Early this year I posted a tutorial on how to do some very basic text-mining of free-text comments. The method I outlined in my post focuses on single words, rather than word combinations or phrases. Here’s a quick way to extract the most common multi-word terms from a batch of text. (Followed by a postscript which offers another free and quick way to do the same thing.)
The National Centre for Text Mining (NaCTeM) bills itself as the “first publicly-funded text mining centre in the world.” The organization provides text mining services to the academic community in the United Kingdom. (NaCTeM is operated by the University of Manchester with close collaboration with the University of Tokyo.)
On their site you’ll find a free service called TerMine, which will extract terms and phrases for you. You can submit text for analysis (up to 2 MB) by pasting it into a window, uploading a file (.txt or .pdf) from your computer, or entering a URL (.html or .pdf). Then select the type of tagging system to use. ‘Tree Tagger version 3.1‘ is most suited to the generic text you’re most likely to be analyzing; the other option, ‘GENIA Tagger version 2.1’ is more appropriate for texts from the bio-medical sciences.
Click “Analyze” to get the results. Below is a sample: Here are the first 15 common terms from the entire CoolData blog.
I don’t know what an “alumnus donor” is, but all of the rest stand up as valid terms. (Funny, I didn’t know that I say “tough job” a lot, but apparently I do.)
All this gives you is the most common terms from your entire set of comments.
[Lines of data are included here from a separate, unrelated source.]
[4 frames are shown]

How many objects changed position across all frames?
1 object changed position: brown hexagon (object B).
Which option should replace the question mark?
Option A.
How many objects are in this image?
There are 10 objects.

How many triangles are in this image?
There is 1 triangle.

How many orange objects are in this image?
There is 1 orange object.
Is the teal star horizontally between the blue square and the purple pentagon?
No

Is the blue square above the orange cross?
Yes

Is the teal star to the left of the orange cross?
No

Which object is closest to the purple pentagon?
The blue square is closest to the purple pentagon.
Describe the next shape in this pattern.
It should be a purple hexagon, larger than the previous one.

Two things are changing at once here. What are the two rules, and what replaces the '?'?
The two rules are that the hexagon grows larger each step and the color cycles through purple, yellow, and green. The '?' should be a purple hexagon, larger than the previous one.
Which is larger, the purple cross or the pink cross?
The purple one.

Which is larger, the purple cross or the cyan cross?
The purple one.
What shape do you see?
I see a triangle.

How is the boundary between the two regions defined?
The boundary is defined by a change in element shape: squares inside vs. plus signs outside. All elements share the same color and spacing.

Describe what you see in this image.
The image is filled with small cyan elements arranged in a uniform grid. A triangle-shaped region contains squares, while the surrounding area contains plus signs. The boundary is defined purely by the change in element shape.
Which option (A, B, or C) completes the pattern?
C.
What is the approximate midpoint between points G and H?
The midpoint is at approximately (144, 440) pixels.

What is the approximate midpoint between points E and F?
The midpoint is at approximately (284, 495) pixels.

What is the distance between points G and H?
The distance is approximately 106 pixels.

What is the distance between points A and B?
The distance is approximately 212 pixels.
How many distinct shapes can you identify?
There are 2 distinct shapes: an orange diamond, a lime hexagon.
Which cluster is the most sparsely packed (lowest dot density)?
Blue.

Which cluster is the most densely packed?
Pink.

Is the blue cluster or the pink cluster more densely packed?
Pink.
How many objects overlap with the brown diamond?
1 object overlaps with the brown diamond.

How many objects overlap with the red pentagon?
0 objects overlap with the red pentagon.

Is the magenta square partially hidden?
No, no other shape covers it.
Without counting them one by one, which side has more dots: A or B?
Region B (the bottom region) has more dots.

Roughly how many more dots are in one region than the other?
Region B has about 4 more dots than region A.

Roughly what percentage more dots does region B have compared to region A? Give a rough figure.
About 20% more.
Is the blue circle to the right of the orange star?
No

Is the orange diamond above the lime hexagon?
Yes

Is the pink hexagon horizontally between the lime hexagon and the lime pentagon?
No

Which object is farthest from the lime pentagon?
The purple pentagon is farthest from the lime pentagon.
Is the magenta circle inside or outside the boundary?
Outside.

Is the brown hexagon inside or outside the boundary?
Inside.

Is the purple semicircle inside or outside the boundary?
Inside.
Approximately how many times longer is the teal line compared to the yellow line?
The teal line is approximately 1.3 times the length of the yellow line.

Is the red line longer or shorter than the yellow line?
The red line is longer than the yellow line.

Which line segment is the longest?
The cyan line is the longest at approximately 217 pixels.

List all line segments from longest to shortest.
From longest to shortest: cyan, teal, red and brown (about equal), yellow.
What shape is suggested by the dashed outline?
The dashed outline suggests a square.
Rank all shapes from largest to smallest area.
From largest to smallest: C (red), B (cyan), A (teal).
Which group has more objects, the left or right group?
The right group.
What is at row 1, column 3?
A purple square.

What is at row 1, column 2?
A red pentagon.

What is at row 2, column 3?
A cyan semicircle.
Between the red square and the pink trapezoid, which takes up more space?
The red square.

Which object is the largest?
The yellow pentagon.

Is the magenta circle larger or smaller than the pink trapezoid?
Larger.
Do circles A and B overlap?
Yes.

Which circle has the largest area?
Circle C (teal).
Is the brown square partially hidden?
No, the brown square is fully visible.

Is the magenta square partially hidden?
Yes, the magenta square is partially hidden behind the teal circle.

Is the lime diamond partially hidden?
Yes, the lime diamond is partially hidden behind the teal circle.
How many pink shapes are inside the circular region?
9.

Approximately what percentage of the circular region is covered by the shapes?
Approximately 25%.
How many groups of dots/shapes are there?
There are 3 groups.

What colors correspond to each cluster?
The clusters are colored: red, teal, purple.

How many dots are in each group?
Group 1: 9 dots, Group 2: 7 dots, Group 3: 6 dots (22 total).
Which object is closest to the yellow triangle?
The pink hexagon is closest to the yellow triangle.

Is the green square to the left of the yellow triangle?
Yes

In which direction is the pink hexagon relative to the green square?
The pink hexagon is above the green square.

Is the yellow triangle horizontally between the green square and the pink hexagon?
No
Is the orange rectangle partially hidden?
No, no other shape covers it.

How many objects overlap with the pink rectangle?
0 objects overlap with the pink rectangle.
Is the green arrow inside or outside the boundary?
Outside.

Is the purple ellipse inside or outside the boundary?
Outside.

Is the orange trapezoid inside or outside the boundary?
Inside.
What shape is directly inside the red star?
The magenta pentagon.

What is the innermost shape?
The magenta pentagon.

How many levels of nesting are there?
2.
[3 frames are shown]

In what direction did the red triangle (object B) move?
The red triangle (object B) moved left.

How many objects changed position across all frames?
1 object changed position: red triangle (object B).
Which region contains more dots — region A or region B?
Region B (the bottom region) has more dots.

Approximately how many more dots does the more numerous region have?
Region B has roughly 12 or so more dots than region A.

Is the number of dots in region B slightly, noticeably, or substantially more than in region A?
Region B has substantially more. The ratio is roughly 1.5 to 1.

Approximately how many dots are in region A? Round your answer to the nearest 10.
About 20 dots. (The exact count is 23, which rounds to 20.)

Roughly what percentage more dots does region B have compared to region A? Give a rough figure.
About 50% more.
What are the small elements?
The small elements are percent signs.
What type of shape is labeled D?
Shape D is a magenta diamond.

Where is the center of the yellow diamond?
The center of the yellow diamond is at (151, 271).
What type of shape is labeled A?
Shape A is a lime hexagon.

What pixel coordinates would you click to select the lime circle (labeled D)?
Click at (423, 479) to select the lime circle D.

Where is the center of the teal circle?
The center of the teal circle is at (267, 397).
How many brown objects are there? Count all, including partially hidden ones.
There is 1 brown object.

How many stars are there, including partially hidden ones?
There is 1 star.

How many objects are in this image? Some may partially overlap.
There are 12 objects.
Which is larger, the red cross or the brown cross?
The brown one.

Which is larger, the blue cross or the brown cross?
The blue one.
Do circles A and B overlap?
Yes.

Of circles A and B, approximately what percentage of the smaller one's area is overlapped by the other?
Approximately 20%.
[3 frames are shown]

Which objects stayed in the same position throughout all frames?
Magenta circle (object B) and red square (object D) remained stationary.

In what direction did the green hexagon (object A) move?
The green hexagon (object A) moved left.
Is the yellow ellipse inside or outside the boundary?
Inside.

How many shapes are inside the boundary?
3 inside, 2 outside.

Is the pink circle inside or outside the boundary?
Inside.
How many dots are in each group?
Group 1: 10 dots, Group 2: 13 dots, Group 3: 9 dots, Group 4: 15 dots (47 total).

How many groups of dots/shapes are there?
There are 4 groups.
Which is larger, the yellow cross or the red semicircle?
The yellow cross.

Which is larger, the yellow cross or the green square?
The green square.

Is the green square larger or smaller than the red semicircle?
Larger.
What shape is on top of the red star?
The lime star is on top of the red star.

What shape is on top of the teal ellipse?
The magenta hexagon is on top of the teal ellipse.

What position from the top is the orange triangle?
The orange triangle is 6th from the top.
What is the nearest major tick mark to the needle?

It doesn’t tell you which terms are linked to which individuals in your data set, or how they are correlated with your DV. That involves a few extra steps, which you can find in my original post on text mining. Have fun!
POSTSCRIPT
P.S. — Another tool you can use to do the same thing as TerMine is called Primitive Word Counter. It’s a free download, and does not require you to upload your sensitive text files to the Net. I’ve just given it a try, and it does a great job for identifying frequently-used words AND whole phrases.